Kadang-kadang saya
merasa menjadi yang tertolak di dunia saya sendiri
Hari ini saya duduk di tengah hingar-bingar manusia
Padahal saya sendirian, absolut.
Saya tidak punya
jalan kembali, karena tempat saya ‘kembali’ memang tidak pernah saya masuki
Saya hanya berjalan, sendirian, dan tidak ada yang berusaha
menghentikan langkah saya
Mau tidak mau saya harus terbiasa bukan?
Mendapatkan rasa sakit yang lebih daripada orang lain, sejujurnya
saya tidak berniat begitu
Tapi percayalah,
dunia tidak pernah memihak, sayang
Dunia itu buta, percayalah.
Pernah melihat orang yang berusaha keras namun gagal?

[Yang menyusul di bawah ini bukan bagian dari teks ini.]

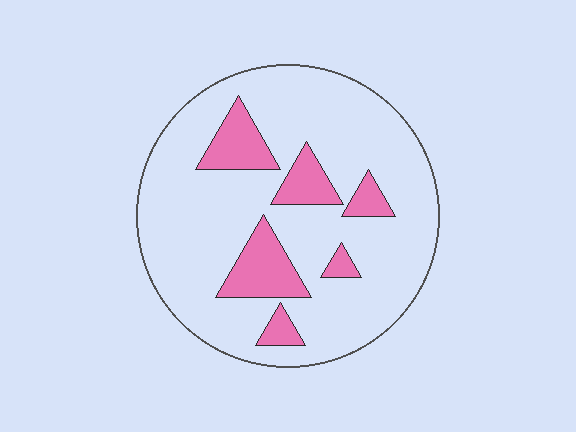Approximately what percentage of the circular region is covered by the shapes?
Approximately 20%.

Pernah melihat orang yang tanpa banyak kerja namun tetap
bergelimang uang?
Itu karena bumi ini tidak tahu mana yang seharusnya gagal dan seharusnya berhasil
Akhirnya semua orang
di dunia ini berada pada satu paradigma
Lamat-lamat mereka akan sadar bahwa percuma mereka hidup,
Jika mereka tidak berada di pihak bumi.
Jika mereka tidak disayangi Si Pemilik Bumi.
Ngomong-ngomong,
mengapa saya begitu sendirian?
Jangan-jangan Si Pemilik Bumi belum mau menyentuh kehidupan
saya
Jangan-jangan Si Pemilik Bumi masih sibuk dengan jutaan
manusia lainnya
Saya tidak tersentuh oleh Dia, sungguh...
Kadang-kadang, saya
bosan sendirian
Hai, Pemilik Bumi, mau menemani saya jalan-jalan?